Cleans a polygon coverage by absorbing every feature whose area is below
max_area into an adjacent feature (the QGIS "Eliminate Selected Polygons"):
the sliver removal a per-feature transform cannot do, because the target a
sliver merges into is one of its neighbours, not the sliver itself. Each small
feature is joined to the neighbour it shares the longest border with (or the
largest-area neighbour, with into = "largest_area"); chains of slivers
collapse so a connected run of small features flows to its single largest
member, whose attribute row survives. A small feature with no neighbour is
kept unchanged, so nothing vanishes. Like spatial_dissolve() it rides the
partition tier: x is spilled once and routed into one disjoint shard per
by group in a single bounded pass, and each group is cleaned as an
independent coverage. Peak memory is the routing budget during the pass, then
one group's geometry while its slivers are merged – partition on a key whose
groups fit in memory. With no by, the whole layer is one coverage.
Usage
spatial_eliminate(
x,
max_area,
by = NULL,
into = c("longest_border", "largest_area"),
geom = "geometry",
crs = NA,
flush_rows = NULL
)Arguments
- x
A
vectra_node(fromtbl(),tbl_tiff(), any verb chain, ...). It is consumed by the stream.- max_area
Area threshold in CRS units squared: a feature smaller than this is a sliver and is merged into a neighbour. Larger values absorb more.
- by
Character vector of attribute columns whose groups are each cleaned as an independent coverage.

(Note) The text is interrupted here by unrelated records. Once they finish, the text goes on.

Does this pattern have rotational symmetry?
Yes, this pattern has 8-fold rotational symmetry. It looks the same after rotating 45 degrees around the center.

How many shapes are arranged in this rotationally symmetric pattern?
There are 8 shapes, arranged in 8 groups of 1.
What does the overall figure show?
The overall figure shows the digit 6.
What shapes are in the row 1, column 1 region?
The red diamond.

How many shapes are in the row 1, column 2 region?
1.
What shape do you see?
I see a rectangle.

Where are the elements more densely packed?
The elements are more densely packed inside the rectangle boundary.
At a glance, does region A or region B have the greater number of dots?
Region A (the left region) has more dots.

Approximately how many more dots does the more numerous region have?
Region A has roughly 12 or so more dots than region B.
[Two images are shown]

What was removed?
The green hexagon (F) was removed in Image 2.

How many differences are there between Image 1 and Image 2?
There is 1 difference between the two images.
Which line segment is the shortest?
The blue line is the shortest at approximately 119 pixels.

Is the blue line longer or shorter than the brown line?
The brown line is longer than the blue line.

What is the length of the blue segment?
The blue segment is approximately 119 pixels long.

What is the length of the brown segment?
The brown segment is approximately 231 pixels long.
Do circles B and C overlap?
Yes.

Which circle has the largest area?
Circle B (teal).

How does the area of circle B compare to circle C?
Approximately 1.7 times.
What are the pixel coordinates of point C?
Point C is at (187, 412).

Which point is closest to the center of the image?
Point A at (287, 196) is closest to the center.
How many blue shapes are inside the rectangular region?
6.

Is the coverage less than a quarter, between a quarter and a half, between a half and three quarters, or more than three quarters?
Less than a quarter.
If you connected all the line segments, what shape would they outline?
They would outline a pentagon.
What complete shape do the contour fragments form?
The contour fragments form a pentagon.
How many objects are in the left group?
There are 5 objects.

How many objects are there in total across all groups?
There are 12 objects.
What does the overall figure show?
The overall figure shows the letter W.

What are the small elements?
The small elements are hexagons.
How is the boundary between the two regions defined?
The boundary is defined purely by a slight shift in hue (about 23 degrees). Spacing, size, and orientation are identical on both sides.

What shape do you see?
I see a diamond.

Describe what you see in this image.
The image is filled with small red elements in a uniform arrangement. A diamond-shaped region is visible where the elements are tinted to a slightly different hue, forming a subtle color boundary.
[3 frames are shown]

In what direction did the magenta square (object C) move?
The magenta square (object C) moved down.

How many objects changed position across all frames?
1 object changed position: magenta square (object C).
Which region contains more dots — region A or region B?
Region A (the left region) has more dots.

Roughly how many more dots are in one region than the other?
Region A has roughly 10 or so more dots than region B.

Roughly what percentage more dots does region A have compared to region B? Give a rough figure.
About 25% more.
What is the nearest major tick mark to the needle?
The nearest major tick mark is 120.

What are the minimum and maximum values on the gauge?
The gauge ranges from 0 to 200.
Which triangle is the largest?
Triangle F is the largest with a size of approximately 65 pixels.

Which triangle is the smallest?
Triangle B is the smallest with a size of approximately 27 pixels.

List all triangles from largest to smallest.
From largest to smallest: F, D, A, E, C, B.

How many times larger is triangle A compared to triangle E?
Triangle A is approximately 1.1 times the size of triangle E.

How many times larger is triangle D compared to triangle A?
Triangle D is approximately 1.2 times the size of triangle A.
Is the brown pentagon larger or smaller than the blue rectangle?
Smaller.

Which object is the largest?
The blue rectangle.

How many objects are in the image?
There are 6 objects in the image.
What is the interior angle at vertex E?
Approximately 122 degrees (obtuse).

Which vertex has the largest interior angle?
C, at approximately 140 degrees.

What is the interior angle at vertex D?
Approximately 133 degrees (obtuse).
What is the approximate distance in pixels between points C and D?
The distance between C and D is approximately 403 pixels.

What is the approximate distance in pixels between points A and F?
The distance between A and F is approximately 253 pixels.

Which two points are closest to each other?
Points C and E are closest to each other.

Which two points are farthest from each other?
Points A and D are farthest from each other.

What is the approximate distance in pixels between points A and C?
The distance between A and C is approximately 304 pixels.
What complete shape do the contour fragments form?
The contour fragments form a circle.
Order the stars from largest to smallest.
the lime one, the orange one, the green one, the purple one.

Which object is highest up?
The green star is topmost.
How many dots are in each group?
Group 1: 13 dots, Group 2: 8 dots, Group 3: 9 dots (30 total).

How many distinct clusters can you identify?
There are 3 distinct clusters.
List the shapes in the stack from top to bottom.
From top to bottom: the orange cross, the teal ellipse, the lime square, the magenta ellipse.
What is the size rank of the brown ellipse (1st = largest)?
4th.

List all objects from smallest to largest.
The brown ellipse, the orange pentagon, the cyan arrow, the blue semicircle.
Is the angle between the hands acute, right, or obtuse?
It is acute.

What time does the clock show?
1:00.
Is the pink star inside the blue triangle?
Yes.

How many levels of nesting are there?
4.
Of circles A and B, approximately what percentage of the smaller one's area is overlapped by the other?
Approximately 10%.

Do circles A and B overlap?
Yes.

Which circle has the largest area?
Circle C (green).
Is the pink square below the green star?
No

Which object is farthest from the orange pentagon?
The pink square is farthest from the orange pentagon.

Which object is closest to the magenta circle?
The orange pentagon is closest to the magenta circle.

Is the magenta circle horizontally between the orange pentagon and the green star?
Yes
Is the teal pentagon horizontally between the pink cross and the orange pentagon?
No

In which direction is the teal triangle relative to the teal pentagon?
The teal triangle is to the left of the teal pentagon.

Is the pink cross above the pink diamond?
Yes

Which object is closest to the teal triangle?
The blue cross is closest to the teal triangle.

NULL(default) treats the whole layer as one coverage.- into
How to pick the neighbour a sliver merges into:
"longest_border"(default) the neighbour sharing the longest boundary, or"largest_area"the neighbour with the greatest area.- geom
Name of the input geometry column holding hex-WKB or WKT strings. Default
"geometry". Ignored whencoordsis given.- crs
Coordinate reference system of the input geometry, in any form
sf::st_crs()accepts (EPSG integer, WKT, proj string). Defaults to the CRS the upstream node carries, or unknown.- flush_rows
Transformed rows buffered before a spill flush. Larger values mean fewer, bigger temporary files. Defaults to
getOption("vectra.spatial_flush", 5e5).
Value
A vectra_node of the cleaned coverage – one row per surviving
feature, each carrying its (largest member's) attributes and the input CRS,
backed by temporary .vtr spills removed when the node is garbage-collected.
Details
Adjacency and shared-border length are sf/GEOS (sf::st_intersects,
sf::st_boundary, sf::st_intersection) and expect projected or unprojected
planar data; max_area is in CRS units squared. Geometry travels through the
engine as hex-encoded WKB in a string column and the CRS is carried on the
returned node. The sf package is an optional dependency (Suggests).
See also
spatial_dissolve() to merge geometries by attribute,
spatial_simplify() for coverage-preserving simplification,
spatial_topology() for the shared-edge adjacency, collect_sf() to
materialize as sf.
Examples
big <- sf::st_polygon(list(rbind(
c(0, 0), c(10, 0), c(10, 10), c(0, 10), c(0, 0))))
sliver <- sf::st_polygon(list(rbind(
c(10, 0), c(10.3, 0), c(10.3, 10), c(10, 10), c(10, 0))))
f <- tempfile(fileext = ".vtr")
write_vtr(data.frame(
id = c("keep", "sliver"),
geometry = sf::st_as_binary(sf::st_sfc(big, sliver), hex = TRUE)
), f)
# The thin sliver is absorbed into the square it borders.
tbl(f) |> spatial_eliminate(max_area = 5) |> collect_sf()
unlink(f)